Still, Bats’ catastrophic failure on what should have been a shining day for trading doesn’t come without punishments. The firm’s founder, Dave Cummings, told The Wall Street Journal that bonuses should be suspended at Bats, noting that “mistakes cost money”.

“I want to apologize for not measuring up to the level of excellence that you have come to expect from us,” Ratterman wrote to customers in a letter, briefly breaking the silence of the company’s long quiet period since it filed to go public last May.

“Technology implementations are prone to failures and unexpected outcomes, even after going through rigorous testing,” Ratterman continued in the letter. “Every market center and every trading participant has experienced technical issues in their history.
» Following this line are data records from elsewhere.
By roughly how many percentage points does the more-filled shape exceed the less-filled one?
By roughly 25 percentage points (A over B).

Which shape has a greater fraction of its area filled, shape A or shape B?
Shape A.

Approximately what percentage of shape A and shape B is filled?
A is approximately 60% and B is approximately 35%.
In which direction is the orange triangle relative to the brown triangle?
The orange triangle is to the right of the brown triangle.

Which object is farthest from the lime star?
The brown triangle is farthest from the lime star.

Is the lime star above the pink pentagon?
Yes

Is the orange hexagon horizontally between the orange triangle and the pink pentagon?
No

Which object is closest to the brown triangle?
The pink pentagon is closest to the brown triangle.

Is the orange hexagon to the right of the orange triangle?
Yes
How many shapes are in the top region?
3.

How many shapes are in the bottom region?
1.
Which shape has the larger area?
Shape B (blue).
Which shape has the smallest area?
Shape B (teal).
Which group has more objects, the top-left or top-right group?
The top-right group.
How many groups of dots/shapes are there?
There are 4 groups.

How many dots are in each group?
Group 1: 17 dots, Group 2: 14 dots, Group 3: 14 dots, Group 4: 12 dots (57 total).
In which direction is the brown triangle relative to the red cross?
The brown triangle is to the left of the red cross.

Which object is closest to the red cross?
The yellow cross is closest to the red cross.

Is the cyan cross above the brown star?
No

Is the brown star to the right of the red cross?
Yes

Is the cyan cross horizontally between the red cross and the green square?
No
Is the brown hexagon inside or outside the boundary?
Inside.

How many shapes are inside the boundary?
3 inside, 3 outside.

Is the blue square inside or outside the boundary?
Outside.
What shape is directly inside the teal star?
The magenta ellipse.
On Friday we were under the brightest spotlight imaginable—opening our own stock on our own exchange for the first time ever. It doesn’t get much more public than that.”

Bats, whose following largely originates from high-frequency traders, had hoped that claiming its own listing Friday would have steered the exchange toward becoming as competitive as the New York Stock Exchange and Nasdaq, which currently hold 23% and 21% of U.S. trading volume market share respectively. Bats’ market share, which hovered around 11% last week, quickly dipped to 9% on the morning of March 26, according to Bats Global Markets.
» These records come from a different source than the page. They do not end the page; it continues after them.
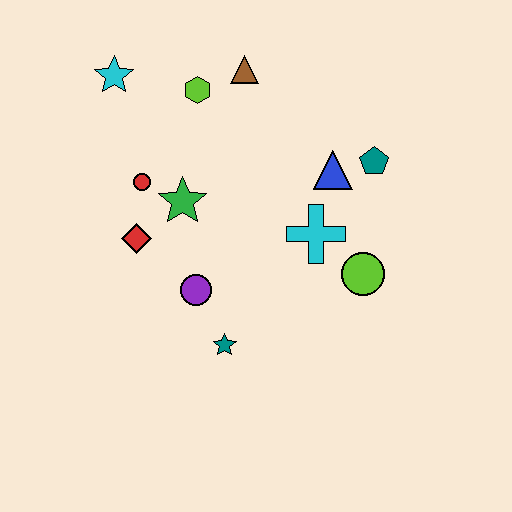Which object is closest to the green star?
The red circle is closest to the green star.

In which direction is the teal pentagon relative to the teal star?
The teal pentagon is above the teal star.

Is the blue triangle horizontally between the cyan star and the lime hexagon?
No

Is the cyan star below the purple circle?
No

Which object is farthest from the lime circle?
The cyan star is farthest from the lime circle.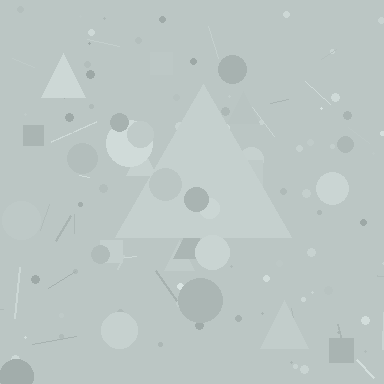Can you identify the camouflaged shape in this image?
The camouflaged shape is a triangle.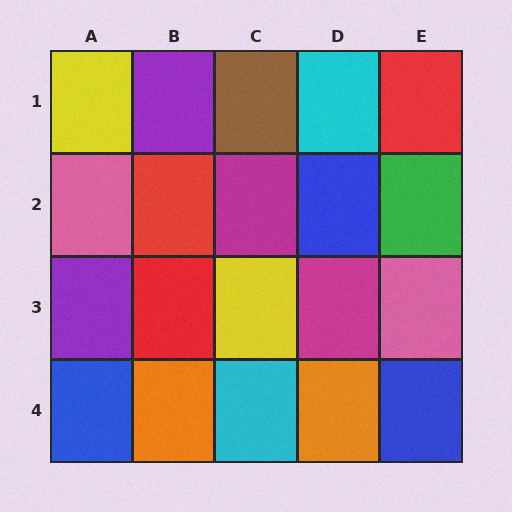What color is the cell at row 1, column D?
Cyan.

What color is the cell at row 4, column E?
Blue.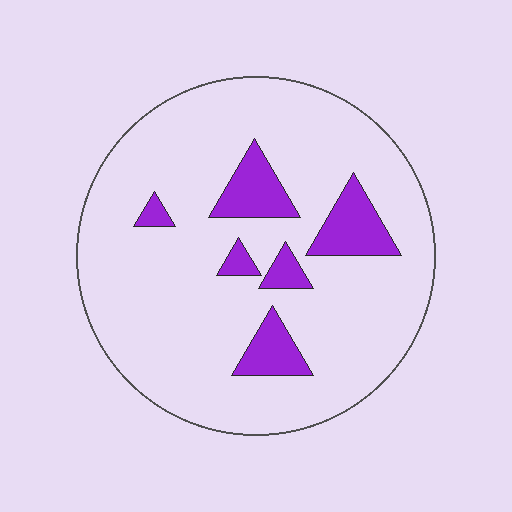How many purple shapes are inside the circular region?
6.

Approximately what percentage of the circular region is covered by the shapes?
Approximately 15%.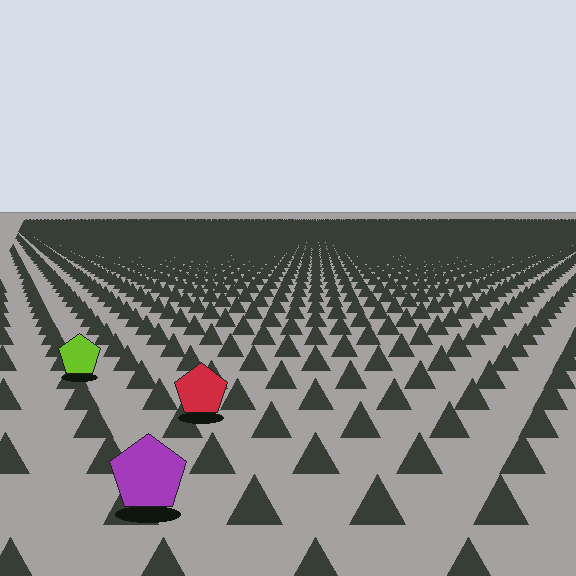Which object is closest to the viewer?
The purple pentagon is closest. The texture marks near it are larger and more spread out.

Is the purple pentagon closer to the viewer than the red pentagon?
Yes. The purple pentagon is closer — you can tell from the texture gradient: the ground texture is coarser near it.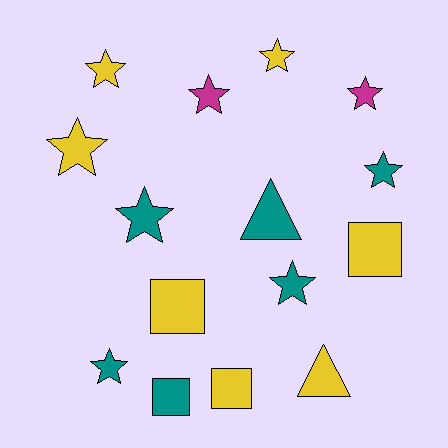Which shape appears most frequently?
Star, with 9 objects.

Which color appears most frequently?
Yellow, with 7 objects.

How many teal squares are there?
There is 1 teal square.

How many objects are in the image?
There are 15 objects.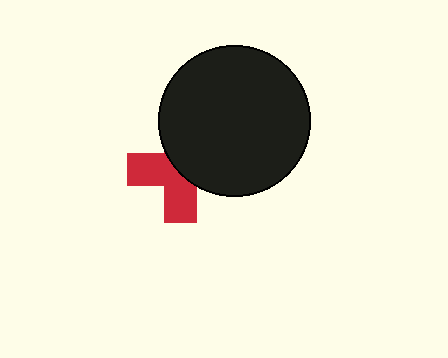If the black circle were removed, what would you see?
You would see the complete red cross.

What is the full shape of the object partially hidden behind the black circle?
The partially hidden object is a red cross.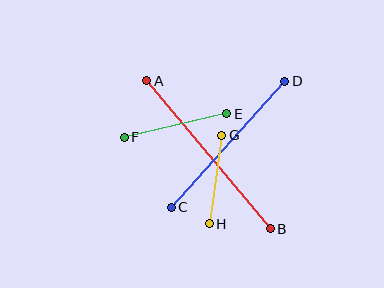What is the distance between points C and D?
The distance is approximately 170 pixels.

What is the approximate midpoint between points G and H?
The midpoint is at approximately (216, 179) pixels.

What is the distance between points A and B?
The distance is approximately 193 pixels.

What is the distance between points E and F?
The distance is approximately 105 pixels.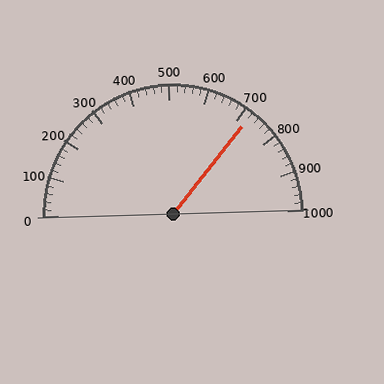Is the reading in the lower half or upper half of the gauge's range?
The reading is in the upper half of the range (0 to 1000).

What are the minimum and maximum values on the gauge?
The gauge ranges from 0 to 1000.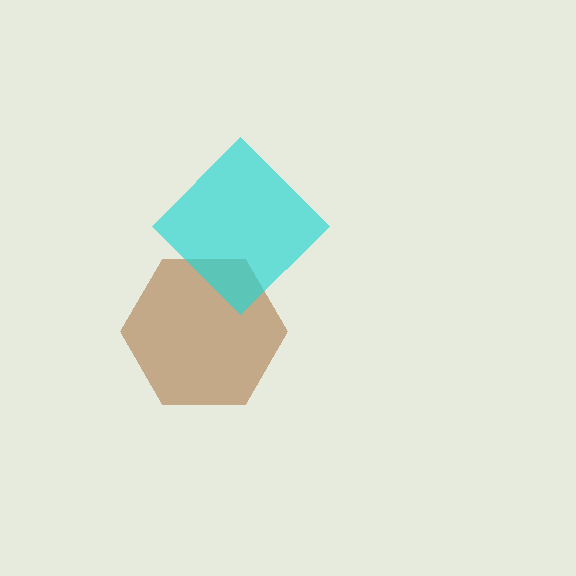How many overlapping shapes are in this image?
There are 2 overlapping shapes in the image.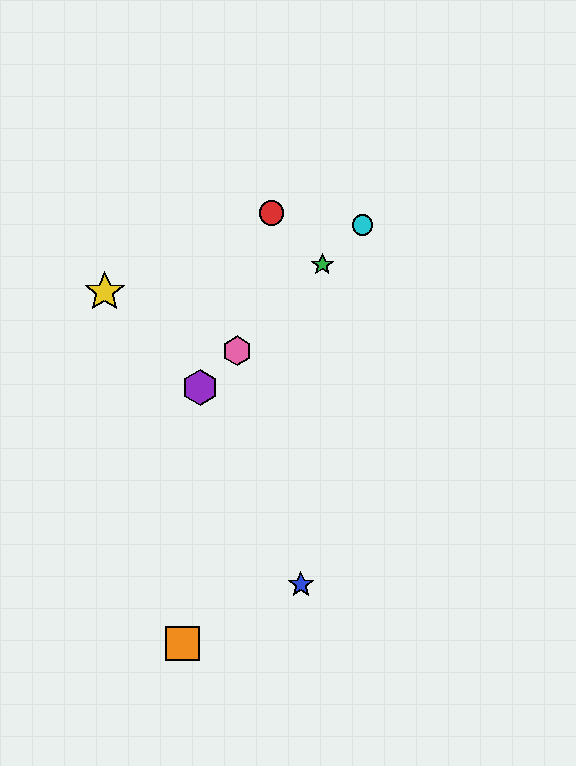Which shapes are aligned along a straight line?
The green star, the purple hexagon, the cyan circle, the pink hexagon are aligned along a straight line.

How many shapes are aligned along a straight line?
4 shapes (the green star, the purple hexagon, the cyan circle, the pink hexagon) are aligned along a straight line.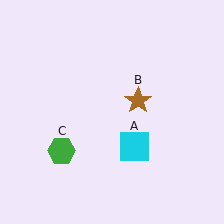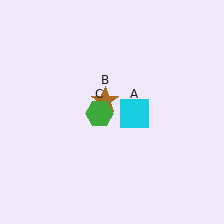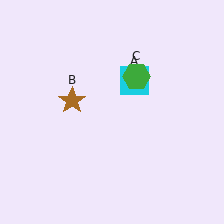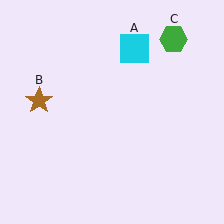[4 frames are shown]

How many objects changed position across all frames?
3 objects changed position: cyan square (object A), brown star (object B), green hexagon (object C).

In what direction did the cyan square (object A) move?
The cyan square (object A) moved up.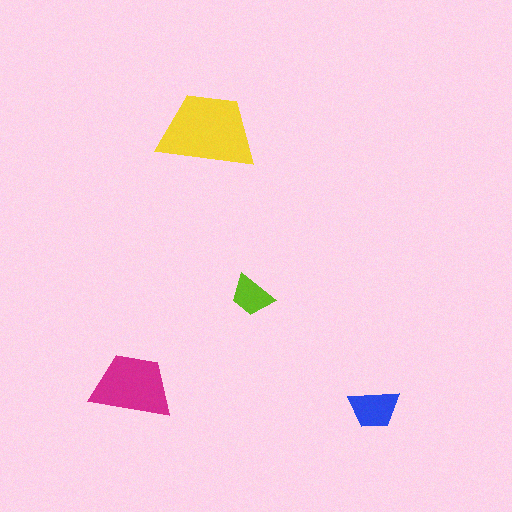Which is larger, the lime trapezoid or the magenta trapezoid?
The magenta one.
Bats’ halt on trading during Friday’s failed IPO will undoubtedly stir concern from regulators, who are already committed to reforming market structure.

Hedger of Fifth Third cited the post Flash Crash regulatory by-product “ten percent drop control rule”, which automatically halts trading after a 10% dip for further inspection, was effective and shouldn’t be overlooked by regulators as a key element towards progress.

For Hedger, market errors are a natural part of capital markets and are designed to help improve the system for the future. He hopes that Friday’s failure will solicit further scrutiny from regulators, which, he says, is “a good thing”.

“I hope some of the transparency that was brought to the market since the Flash Crash will help assist them in their evaluation,” he added. “It should be a confirmation that the regulators’ work over the last couple of years has yielded positive results. If the regulators find that they are still struggling to get their arms around the market structure, it should tell them they need to consider alternative oversight.”